Producer and broadcaster David Olusoga is to receive the President’s Medal from the British Academy in recognition of his inclusive approach to history.
The Academy, which represents the humanities and social sciences, said it was recognising the Uplands TV founder for producing and presenting TV shows such as BBC2's A House Through Time and Britain’s Forgotten Slave Owners and for writing books such as Black and British.
He has also executive produced Uplands shows Channel 5’s 100 Years a Slave and ITV’s Ashley Banjo: Britain in Black and White.
The Academy praised Olusoga for “championing inclusive approaches to British and international history by presenting diverse stories from Britain’s past and engaging a wide range of people on the important issue of how we understand our collective histories.”

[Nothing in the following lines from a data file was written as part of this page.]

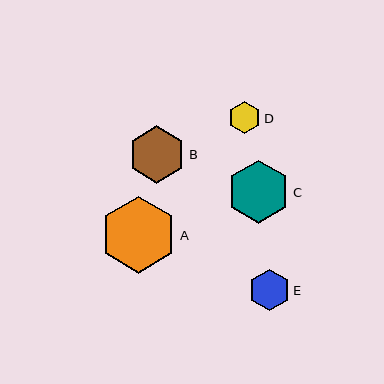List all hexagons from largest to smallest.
From largest to smallest: A, C, B, E, D.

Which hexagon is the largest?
Hexagon A is the largest with a size of approximately 77 pixels.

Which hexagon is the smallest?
Hexagon D is the smallest with a size of approximately 32 pixels.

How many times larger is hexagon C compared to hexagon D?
Hexagon C is approximately 2.0 times the size of hexagon D.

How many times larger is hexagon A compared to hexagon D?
Hexagon A is approximately 2.4 times the size of hexagon D.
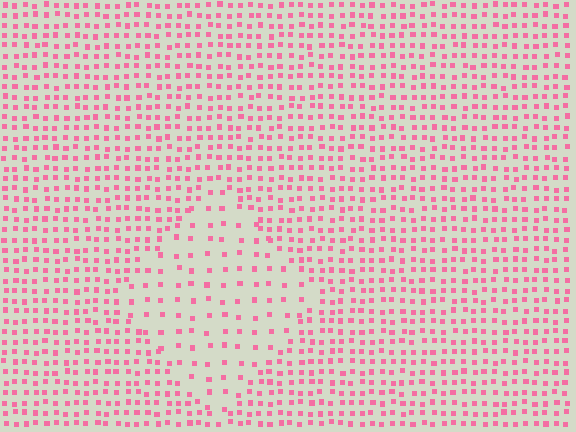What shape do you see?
I see a diamond.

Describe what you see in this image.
The image contains small pink elements arranged at two different densities. A diamond-shaped region is visible where the elements are less densely packed than the surrounding area.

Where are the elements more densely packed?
The elements are more densely packed outside the diamond boundary.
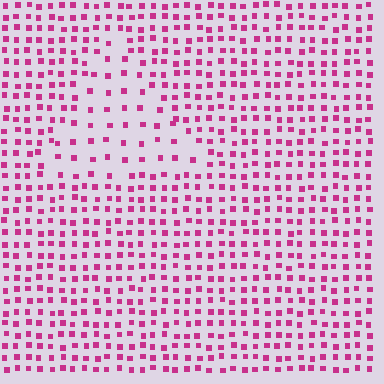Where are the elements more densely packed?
The elements are more densely packed outside the triangle boundary.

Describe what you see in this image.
The image contains small magenta elements arranged at two different densities. A triangle-shaped region is visible where the elements are less densely packed than the surrounding area.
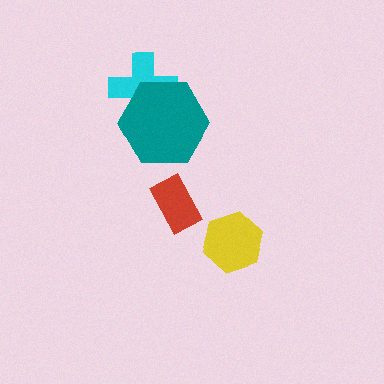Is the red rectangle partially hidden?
No, no other shape covers it.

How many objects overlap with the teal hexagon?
1 object overlaps with the teal hexagon.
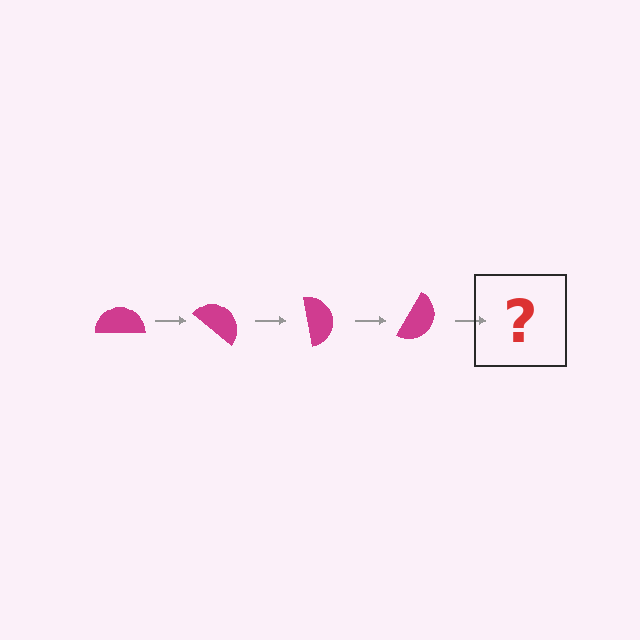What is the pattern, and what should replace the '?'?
The pattern is that the semicircle rotates 40 degrees clockwise each step. The '?' should be a magenta semicircle rotated 160 degrees clockwise.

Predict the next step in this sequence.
The next step is a magenta semicircle rotated 160 degrees clockwise.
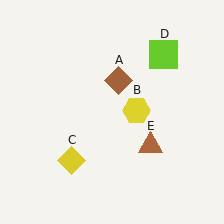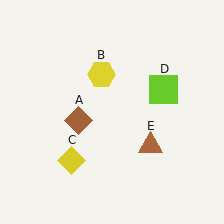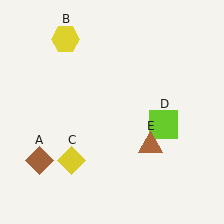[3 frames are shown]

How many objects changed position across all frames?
3 objects changed position: brown diamond (object A), yellow hexagon (object B), lime square (object D).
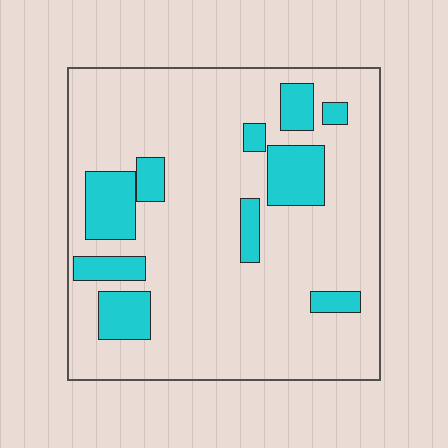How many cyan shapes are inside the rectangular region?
10.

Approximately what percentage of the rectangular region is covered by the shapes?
Approximately 20%.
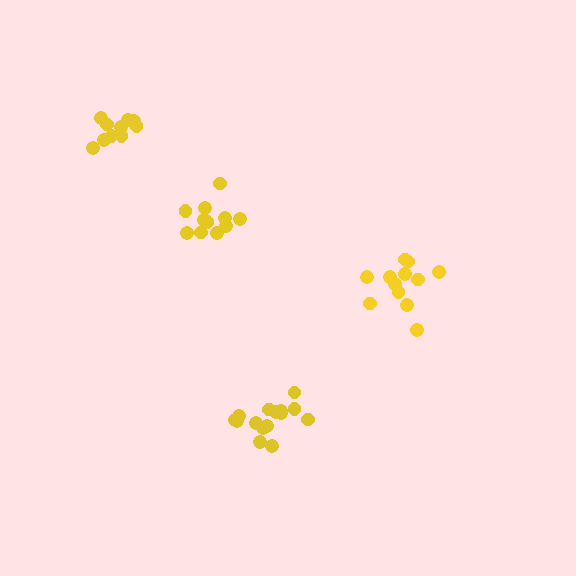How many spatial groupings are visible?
There are 4 spatial groupings.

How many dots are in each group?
Group 1: 11 dots, Group 2: 15 dots, Group 3: 12 dots, Group 4: 10 dots (48 total).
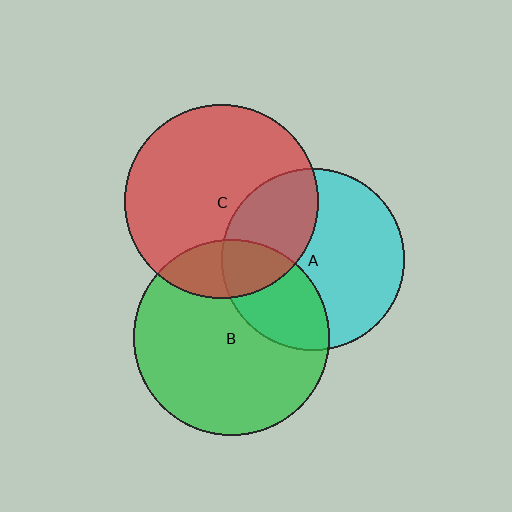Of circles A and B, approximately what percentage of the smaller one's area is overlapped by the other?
Approximately 30%.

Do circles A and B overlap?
Yes.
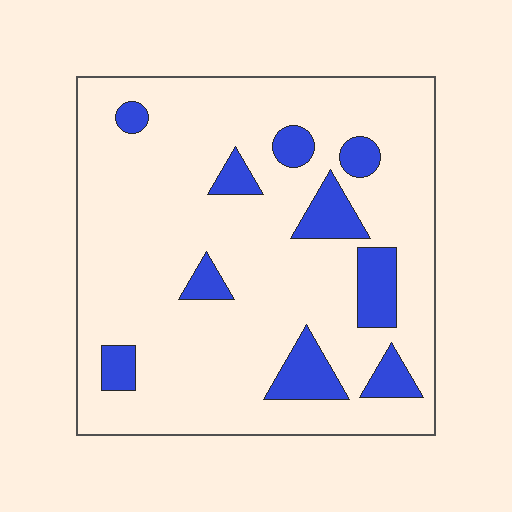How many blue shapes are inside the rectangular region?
10.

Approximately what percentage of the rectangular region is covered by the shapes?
Approximately 15%.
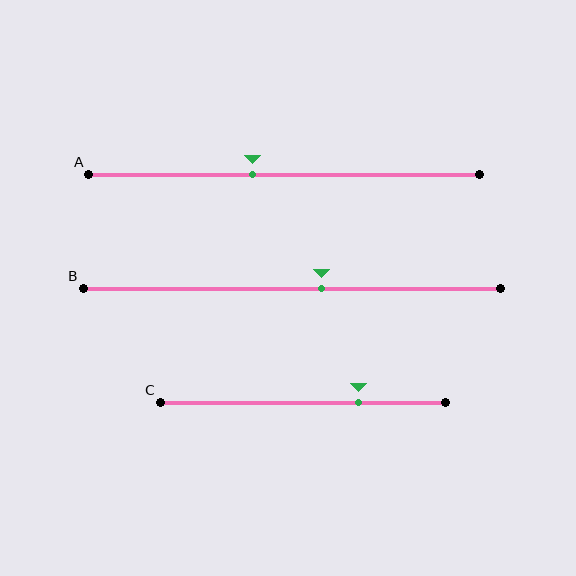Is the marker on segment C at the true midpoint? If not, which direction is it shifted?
No, the marker on segment C is shifted to the right by about 19% of the segment length.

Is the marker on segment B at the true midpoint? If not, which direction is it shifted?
No, the marker on segment B is shifted to the right by about 7% of the segment length.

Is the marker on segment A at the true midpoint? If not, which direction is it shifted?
No, the marker on segment A is shifted to the left by about 8% of the segment length.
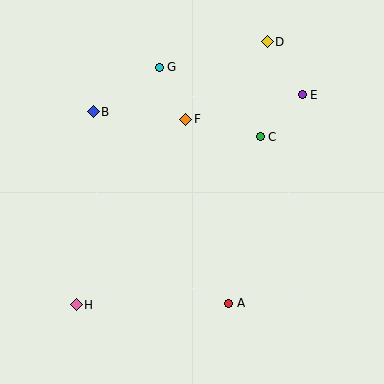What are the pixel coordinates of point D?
Point D is at (267, 42).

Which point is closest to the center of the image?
Point F at (186, 119) is closest to the center.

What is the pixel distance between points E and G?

The historian and Professor of Public History at the University of Manchester received an OBE in 2019 for services to history and community integration and exposed the structural inequalities hindering inclusion in his MacTaggart speech at the 2020 Edinburgh TV Festival.
Olusoga will receive the medal at the Academy's awards ceremony on 12 May, when he will be in conversation with its president, Professor Julia Black.
Introduced in 2010, the President’s Medal is the Academy’s highest honour. Previous winners include author Margaret Atwood, former Channel 4 and BBC News presenter Zeinab Badawi and the late writer and broadcaster Clive James.